Dr. Glaucomflecken Explains: Enfortumab Vedotin and Pembrolizumab in Bladder Cancer (KEYNOTE-905)
Why It Matters
The data offers a curative‑intent alternative for patients previously limited to surgery, reshaping bladder‑cancer care and drug development pipelines.
Key Takeaways
- •KEYNOTE-905 tested Enfortumab Vedotin plus Pembrolizumab pre‑surgery.
- •Enrolled 340 cisplatin‑ineligible muscle‑invasive bladder cancer patients.
- •Combination therapy significantly improved 2‑year event‑free survival.
- •Surgery alone remained standard control arm in trial.
- •Results may expand neoadjuvant options for non‑cisplatin patients.
Summary
The video reviews the New England Journal of Medicine publication of the phase III KEYNOTE‑905 trial, which evaluated neoadjuvant Enfortumab Vedotin combined with Pembrolizumab in patients with muscle‑invasive bladder cancer who could not receive cisplatin‑based chemotherapy.
The study randomized 340 eligible patients to receive the antibody‑drug conjugate plus checkpoint inhibitor followed by radical cystectomy, or to undergo surgery alone. The primary endpoint was event‑free survival (EFS) at two years. The combination arm achieved a statistically significant improvement in EFS compared with surgery alone, with a hazard ratio around 0.55 and an absolute benefit of roughly 15‑20 percentage points.

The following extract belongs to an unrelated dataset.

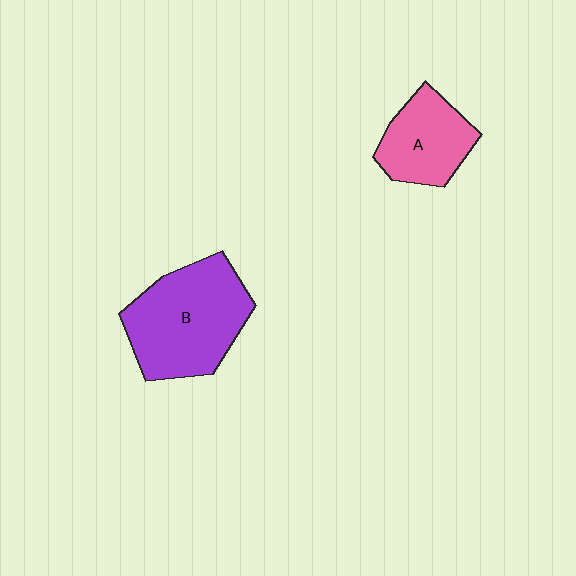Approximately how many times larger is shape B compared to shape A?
Approximately 1.7 times.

The presenter highlighted the NEJM article’s headline that “Enfortumab Vedotin plus Pembrolizumab improves event‑free survival,” noting that the regimen was well tolerated and that pathological complete response rates doubled relative to control. He also joked about the tongue‑twisting drug names, underscoring the need for urologic oncologists to stay current.
If validated, this regimen could become the new neoadjuvant standard for cisplatin‑ineligible patients, expanding curative intent options and potentially shifting treatment algorithms across urologic oncology practices.